Les Bruyères, Rotherfield.

« Une belle lettre, et qui stimule la matière grise ! a commenté McArdle, en ajustant une cigarette dans le long tuyau de verre qui lui servait de fume-cigarette. Qu’est-ce que vous en pensez, monsieur Malone ?

J’ai été contraint d’avouer mon ignorance totale, humiliante, du sujet abordé dans cette communication. Ainsi, qu’est-ce que c’était que ces lignes de Frauenhofer ? Par chance, McArdle venait d’étudier la question avec le concours du savant maison ; aussi s’est-il empressé de tirer de son bureau deux bandes spectrales multicolores, du genre de ces rubans qu’on voit parfois aux chapeaux des membres d’un jeune club ambitieux de cricket. Il m’a montré qu’il y avait certaines lignes noires qui formaient des croisillons sur la série des couleurs brillantes allant du rouge au violet, en passant par des gradations d’orange, de jaune, de vert, de bleu et d’indigo.

« Ces lignes noires sont des lignes de Frauenhofer, m’a-t-il expliqué.
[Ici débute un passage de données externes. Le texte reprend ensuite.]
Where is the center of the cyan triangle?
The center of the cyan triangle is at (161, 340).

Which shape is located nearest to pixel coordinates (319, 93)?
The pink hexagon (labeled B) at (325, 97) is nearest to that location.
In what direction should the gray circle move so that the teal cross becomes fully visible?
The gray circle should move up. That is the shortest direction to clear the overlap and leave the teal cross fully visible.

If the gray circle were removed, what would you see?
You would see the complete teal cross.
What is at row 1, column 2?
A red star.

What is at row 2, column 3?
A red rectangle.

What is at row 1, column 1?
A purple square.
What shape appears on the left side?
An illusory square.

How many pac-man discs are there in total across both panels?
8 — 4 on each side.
Les couleurs sont la lumière elle-même. N’importe quelle lumière, si vous la décomposez avec un prisme, donne les mêmes couleurs. Elles ne nous apprennent rien. Ce sont les lignes qui comptent, parce qu’elles varient selon ce qui produit la lumière. Or ces lignes noires, la semaine dernière, se sont brouillées et tous les astronomes se disputent pour en donner la raison. Voici une photographie de ces lignes brouillées ; nous la publierons dans notre numéro de demain. Le public n’y a pris jusqu’ici aucun intérêt, mais je pense que cette lettre de Challenger dans le Times mettra le feu aux poudres.
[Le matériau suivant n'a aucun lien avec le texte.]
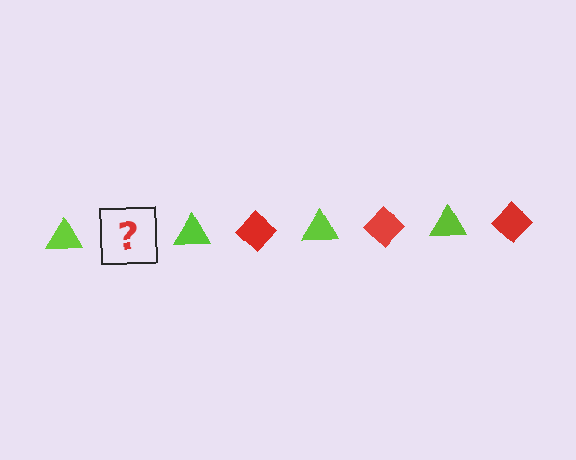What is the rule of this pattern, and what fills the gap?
The rule is that the pattern alternates between lime triangle and red diamond. The gap should be filled with a red diamond.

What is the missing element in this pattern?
The missing element is a red diamond.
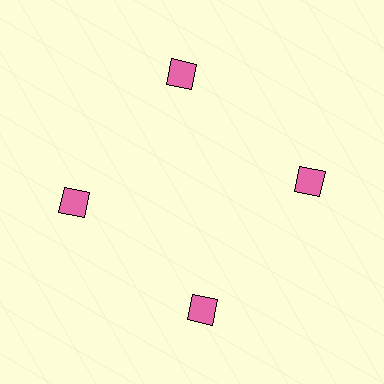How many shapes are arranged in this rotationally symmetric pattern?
There are 4 shapes, arranged in 4 groups of 1.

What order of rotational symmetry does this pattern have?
This pattern has 4-fold rotational symmetry.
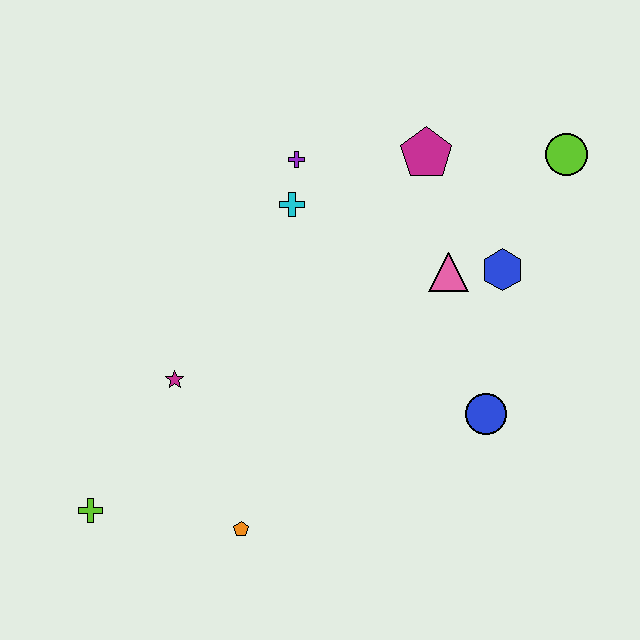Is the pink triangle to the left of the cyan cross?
No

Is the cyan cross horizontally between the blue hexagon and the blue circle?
No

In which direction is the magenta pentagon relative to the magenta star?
The magenta pentagon is to the right of the magenta star.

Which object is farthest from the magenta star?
The lime circle is farthest from the magenta star.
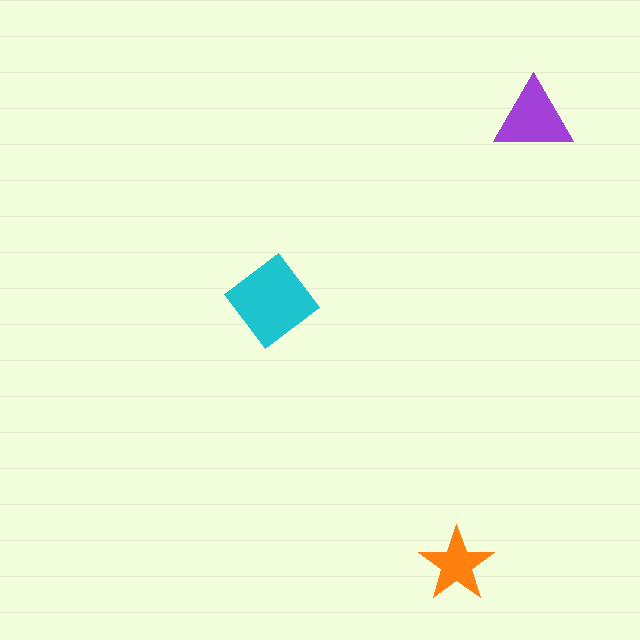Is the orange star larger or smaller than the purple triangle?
Smaller.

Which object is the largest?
The cyan diamond.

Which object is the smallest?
The orange star.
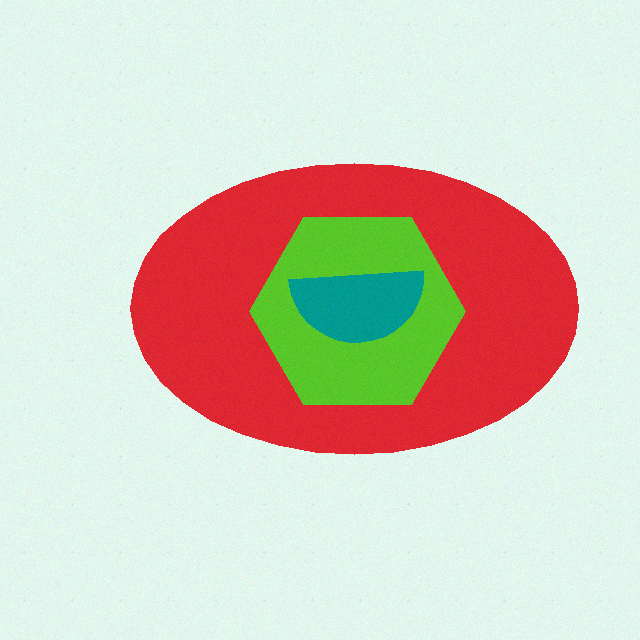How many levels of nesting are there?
3.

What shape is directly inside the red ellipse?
The lime hexagon.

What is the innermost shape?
The teal semicircle.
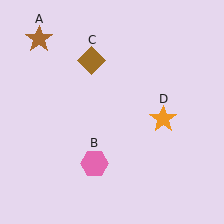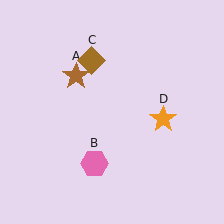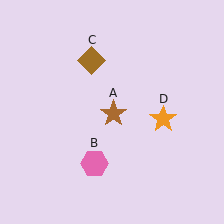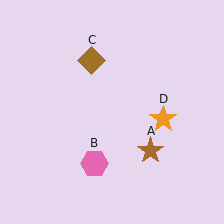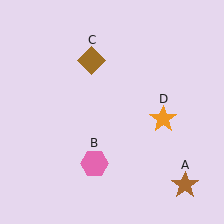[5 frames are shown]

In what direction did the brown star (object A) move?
The brown star (object A) moved down and to the right.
– Et cette histoire de Sumatra ?

– Ça, il y a loin d’une ligne brouillée dans un spectre à un nègre malade dans Sumatra ! Seulement, votre phénomène nous a déjà administré la preuve qu’il savait de quoi il parlait. Sans aucun doute, il sévit là-bas une maladie bizarre. Un câble de Singapour vient justement de nous apprendre que les phares ont cessé de fonctionner dans les détroits de la Sonde ; conséquence : deux navires à la côte… Bon ! De toute façon, voilà un joli sujet de conversation entre Challenger et vous. Si vous obtenez quelque chose de précis, ça fera une colonne pour lundi.

Au moment où, la tête pleine de cette nouvelle affaire, je quittais le bureau de mon rédacteur en chef, j’ai entendu appeler mon nom dans le salon d’attente. C’était un petit télégraphiste avec une dépêche que, de mon appartement, on m’avait fait suivre. Ce message émanait de l’homme dont nous venions de parler et il était ainsi conçu :

« Malone, 17, Hill Street, Streatham. – Apportez oxygène. – Challenger. »

« Apportez oxygène ! » Le professeur, je ne l’avais pas oublié, était doté d’un sens éléphantesque de l’humour, qui pouvait le pousser à des gaudrioles aussi lourdes que maladroites.